The existing flow package recommendation scheme mainly depends on that marketers know user information (such as gender, identity, age and the like) by adopting a simple questionnaire mode, and recommend corresponding flow packages to mobile users in a telephone promotion mode, for example, package with high cost performance is recommended to student users, and package with high flow is recommended to business people. The conventional flow package recommendation scheme is mainly judged by subjective experience of marketers, is lack of detailed system analysis and data support, particularly support of specific services, cannot sense the real requirements of users, is difficult to truly meet the requirements of the users for flow packages recommended to the users, and is low in success rate of changing or upgrading the flow packages by mobile users.

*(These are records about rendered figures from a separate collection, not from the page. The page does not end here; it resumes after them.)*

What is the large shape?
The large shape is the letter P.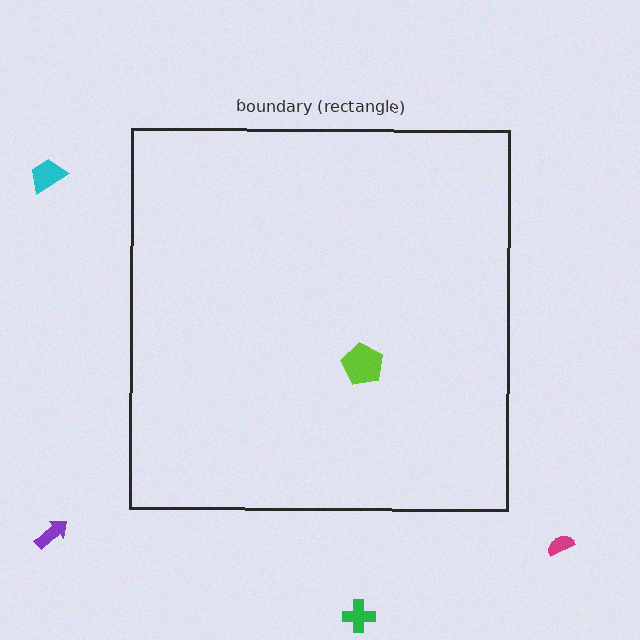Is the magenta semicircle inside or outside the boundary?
Outside.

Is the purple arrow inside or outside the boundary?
Outside.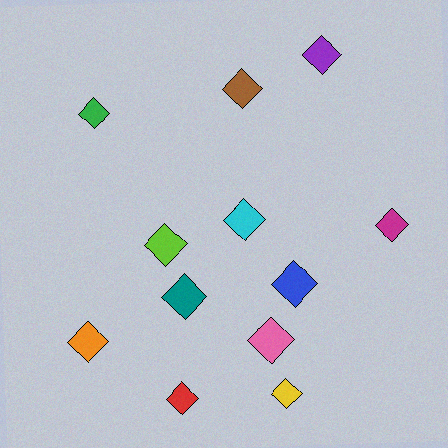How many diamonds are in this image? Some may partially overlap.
There are 12 diamonds.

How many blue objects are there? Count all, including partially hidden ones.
There is 1 blue object.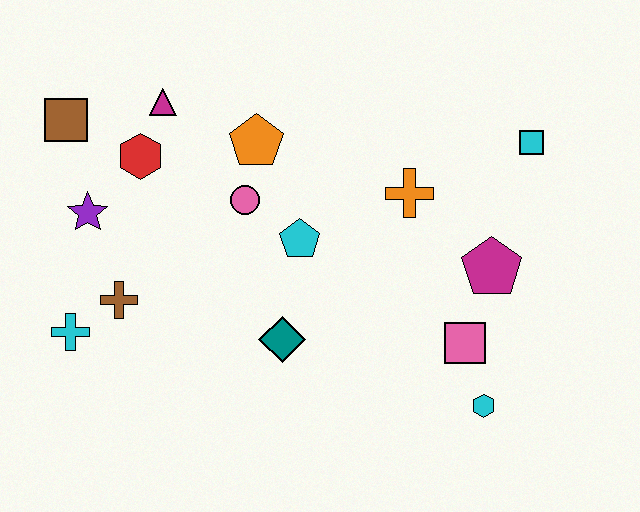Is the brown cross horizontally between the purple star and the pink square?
Yes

Therefore, a traffic package recommendation scheme based on the internet access behavior of the mobile user is needed to solve the above problems.
Disclosure of Invention
Aiming at the defects in the prior art, the invention provides a flow package recommendation method and device based on the internet access behavior of a mobile user, and aims to solve the problems that flow package recommendation is inaccurate and has a large difference with user requirements.
In order to solve the technical problems, the invention adopts the following technical scheme:
the invention provides a flow package recommendation method based on a mobile user internet surfing behavior, which comprises the following steps:
calculating interest scores of the mobile users to each application according to the internet surfing data of the mobile users;
classifying the mobile users according to the interest scores of the mobile users to each application;
and in the same type of mobile users, calculating the application access interest similarity between every two users, and recommending flow packages to the mobile users according to the package flow ordered by the mobile users and the application access interest similarity.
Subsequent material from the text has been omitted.